Thread: Geometric Sequences + Irrational Numbers

Question:
find the general term of Un which as
u3=3 and u9=3/8

--> i am looking for the common ratio atm and this is what i did
u3=u1r^2=3 (1)
u9=u1r^(-5/8)=3/8 (2)

--> (2)/(1)
u1r^(-5/8)/ u1r^2 =3/8 / 3

r^(-21/8) = 1/8

r = (-21/8)* root 1/8

But i don't know how to simplify it from there..

The answer said 1/root2
but i don't know how to get that

Help please?
thank you

Originally Posted by juliak

Question:
find the general term of Un which as
u3=3 and u9=3/8

--> i am looking for the common ratio atm and this is what i did
u3=u1r^2=3 (1)
u9=u1r^(-5/8)=3/8 (2)

--> (2)/(1)
u1r^(-5/8)/ u1r^2 =3/8 / 3

r^(-21/8) = 1/8

r = (-21/8)* root 1/8

But i don't know how to simplify it from there..

The answer said 1/root2
but i don't know how to get that

Help please?
thank you

$\displaystyle u_3 = a r^2$ and $\displaystyle u_9 = a r^8$. Therefore:

$\displaystyle \frac{u_9}{u_3} = r^6 = \frac{3/8}{3}\Rightarrow r^6 = \frac{1}{8} \Rightarrow r^6 = \frac{1}{2^3} = ....$

u9=a1r^-5/8?

how does u9=a1r^8?

Originally Posted by juliak

u9=a1r^-5/8?

how does u9=a1r^8?

Didn't you say it's a geometric series.

You're expected to know that the nth term is given by $\displaystyle u_n = a r^{n-1}$.

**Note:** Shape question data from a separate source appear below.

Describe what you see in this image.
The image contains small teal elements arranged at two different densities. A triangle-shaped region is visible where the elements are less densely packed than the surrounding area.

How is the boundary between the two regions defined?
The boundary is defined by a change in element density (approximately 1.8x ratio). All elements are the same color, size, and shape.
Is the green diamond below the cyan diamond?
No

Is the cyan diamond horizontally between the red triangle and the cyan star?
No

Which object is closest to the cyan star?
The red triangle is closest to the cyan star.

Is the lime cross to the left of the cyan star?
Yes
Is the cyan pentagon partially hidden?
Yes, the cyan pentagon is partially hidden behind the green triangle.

I have absolutely no idea where you're getting u9=a1r^-5/8 from.

oh >_<

but umm i stil don't really get how to simplify
r^6 = 1/2^3
why do you have to change 8 to 2^3 and what do you do to continue simplifying it?

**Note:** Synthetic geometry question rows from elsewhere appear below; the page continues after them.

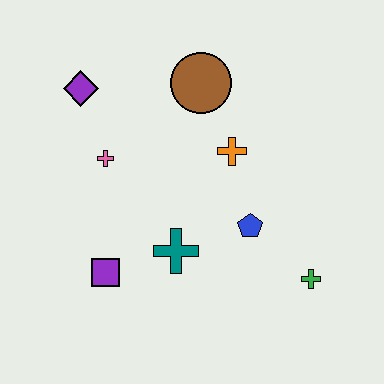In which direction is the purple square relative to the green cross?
The purple square is to the left of the green cross.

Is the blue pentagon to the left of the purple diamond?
No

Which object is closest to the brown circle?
The orange cross is closest to the brown circle.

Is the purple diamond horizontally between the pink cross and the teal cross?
No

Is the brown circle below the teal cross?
No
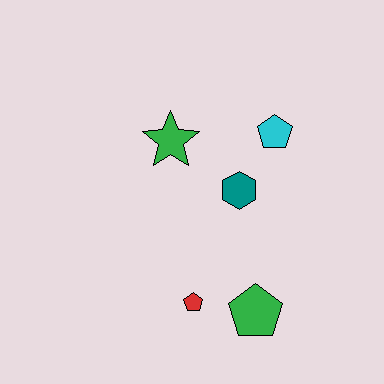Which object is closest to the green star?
The teal hexagon is closest to the green star.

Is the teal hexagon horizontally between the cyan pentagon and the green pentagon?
No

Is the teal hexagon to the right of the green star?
Yes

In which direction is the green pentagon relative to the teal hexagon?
The green pentagon is below the teal hexagon.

Originally Posted by juliak

oh >_<

but umm i stil don't really get how to simplify
r^6 = 1/2^3
why do you have to change 8 to 2^3 and what do you do to continue simplifying it?

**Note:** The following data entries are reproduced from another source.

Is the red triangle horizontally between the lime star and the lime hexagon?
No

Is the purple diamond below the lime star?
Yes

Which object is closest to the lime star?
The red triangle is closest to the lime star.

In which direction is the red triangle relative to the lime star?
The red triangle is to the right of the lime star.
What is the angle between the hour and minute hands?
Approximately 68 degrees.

You should go back and review all the material (like index laws) that this question clearly implies you should already know.

$\displaystyle r^6 = \frac{1}{2^3} \Rightarrow r = \left( \frac{1}{2^3} \right)^{1/6} = \frac{1}{(2^3)^{1/6}} = \frac{1}{2^{1/2}} = \frac{1}{\sqrt{2}}$.